Persistent configuration can only be applied to the set of supported configuration options that are listed in the synopsis of the minishift config sub-command, unlike environment variables that can be used to replace any option of any command.

3.2.3.1. Setting Persistent Configuration Values

The easiest way to change a persistent configuration option is with the config set sub-command. For example:

# Set default memory 4096 MB
~]$ minishift config set memory 4096

To view all persistent configuration values, you can use the view sub-command:

~]$ minishift config view
- memory: 4096

Alternatively, you can display a single value with the get sub-command:

~]$ minishift config get memory
4096

3.2.3.2. Unsetting persistent configuration values

To remove a persistent configuration option, you can use the unset sub-command. For example:

~]$ minishift config unset memory

3.2.4. Driver Specific Environment Variables

You can also specify driver specific environment variables. Each docker-machine driver supports its own set of options and variables. A good starting point is the official docker-machine driver documentation. xhyve and KVM documentation is available under their respective GitHub repository docker-machine-driver-xhyve and docker-machine-kvm.

To use driver specific options make sure to export the variable as defined in its driver documentation prior to running minishift start. For example, xhyve’s experimental NFS sharing can be enabled by executing:

~]$ export XHYVE_EXPERIMENTAL_NFS_SHARE=true
~]$ minishift start --vm-driver xhyve
Caution

Driver specific options might overlap with values specified using Minishift specific flags and environment variables. Examples are boot2docker URL, memory size, cpu count, etc. In this case driver specific environment variables will override Minishift specific settings.

3.3. Persistent Volumes

As part of provisioning with cluster up, the Section 7.2, “Using the OpenShift Client Binary (oc)” creates persistent volumes for your OpenShift cluster. This allows applications to make persistent volumes claims. The location of the persistent data is determined via the host-pv-dir flag of the start command and defaults to /var/lib/minishift/openshift.local.pv on the Minishift VM.

3.4. HTTP/HTTPS Proxies

If you are behind a HTTP/HTTPS proxy, you need to supply proxy options to allow Docker and OpenShift to work properly. To do this, pass the required flags during minishift start.

For example:

~]$ minishift start --http-proxy http://<YOURPROXY>:<PORT> --https-proxy https://<YOURPROXY>:<PORT>

In an authenticated proxy environment, the proxy_user and proxy_password must be a part of proxy URI.

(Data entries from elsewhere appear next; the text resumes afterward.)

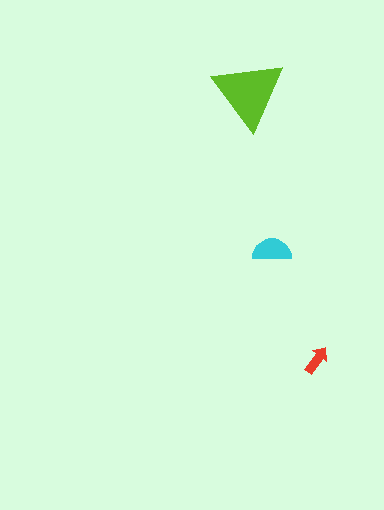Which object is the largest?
The lime triangle.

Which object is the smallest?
The red arrow.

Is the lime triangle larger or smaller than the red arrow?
Larger.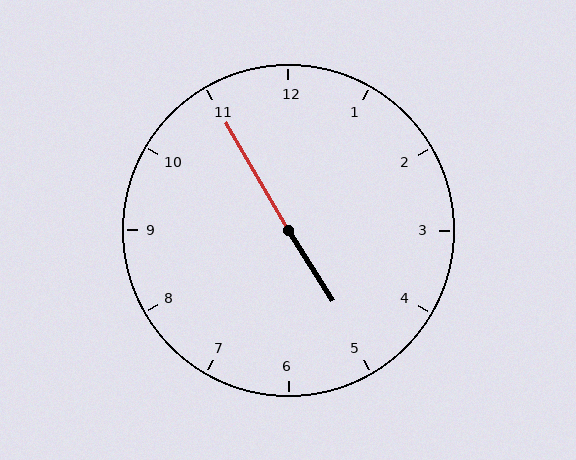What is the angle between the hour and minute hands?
Approximately 178 degrees.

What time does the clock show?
4:55.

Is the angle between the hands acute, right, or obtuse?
It is obtuse.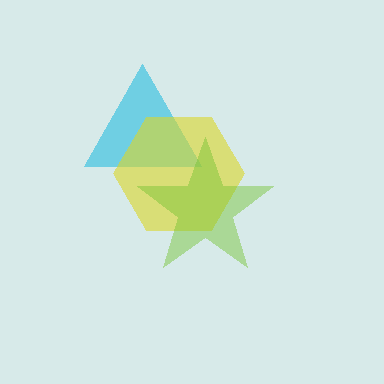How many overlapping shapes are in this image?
There are 3 overlapping shapes in the image.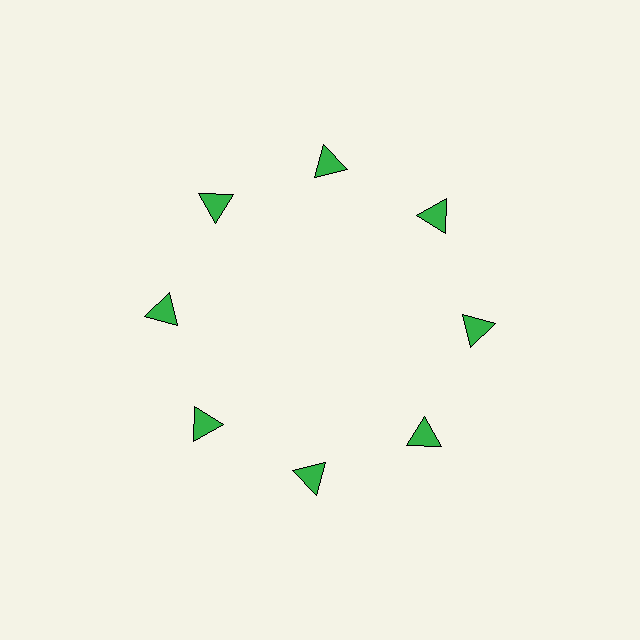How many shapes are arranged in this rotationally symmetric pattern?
There are 8 shapes, arranged in 8 groups of 1.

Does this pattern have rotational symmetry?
Yes, this pattern has 8-fold rotational symmetry. It looks the same after rotating 45 degrees around the center.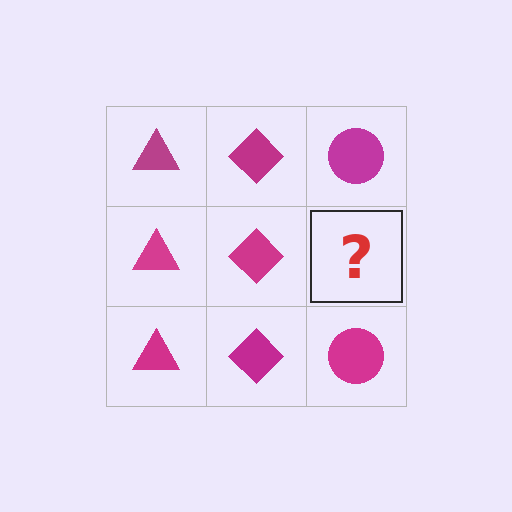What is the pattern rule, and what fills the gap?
The rule is that each column has a consistent shape. The gap should be filled with a magenta circle.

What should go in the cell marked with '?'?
The missing cell should contain a magenta circle.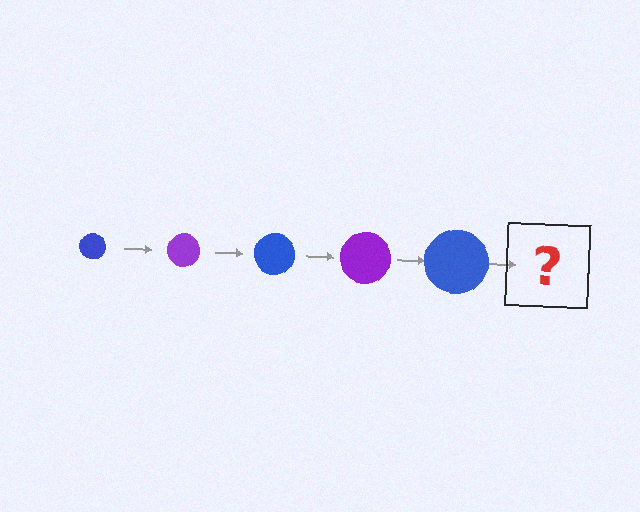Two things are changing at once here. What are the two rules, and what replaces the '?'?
The two rules are that the circle grows larger each step and the color cycles through blue and purple. The '?' should be a purple circle, larger than the previous one.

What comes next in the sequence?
The next element should be a purple circle, larger than the previous one.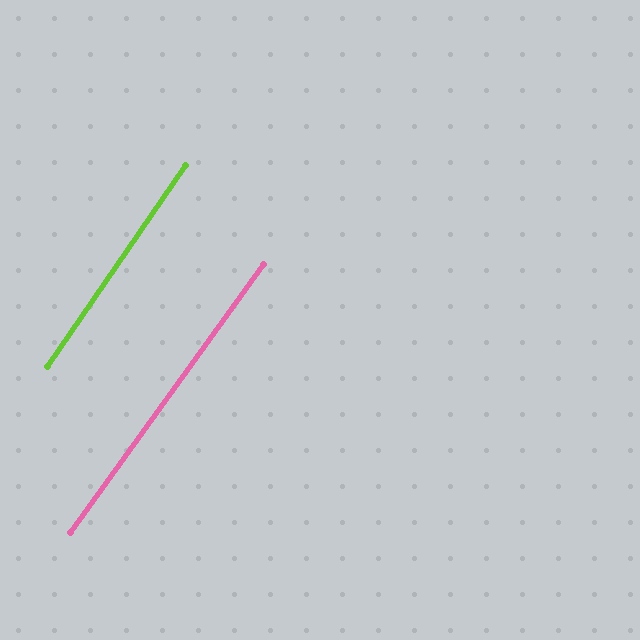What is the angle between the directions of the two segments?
Approximately 1 degree.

~]$ minishift start --http-proxy http://<proxy_username>:<proxy_password>@<YOURPROXY>:<PORT> \ --https-proxy https://<proxy_username>:<proxy_password>@<YOURPROXY>:<PORT>

You can also use the --no-proxy flag to specify a comma-separated list of hosts that should not be proxied. For a list of all available options, see the synopsis of the start command.

Using the proxy options will transparently configure the Docker daemon and OpenShift to use the specified proxies.

Note

Use the minishift start --ocp-tag flag to request a specific version of OpenShift Container Platform. You can list all Minishift-compatible OpenShift Container Platform versions with the minishift openshift version list command. By default, Red Hat Container Development Kit 3.0 uses OpenShift Container Platform v3.5.5.8.

3.5. Networking

The Minishift VM is exposed to the host system with a host-only IP address that can be obtained with the minishift ip command.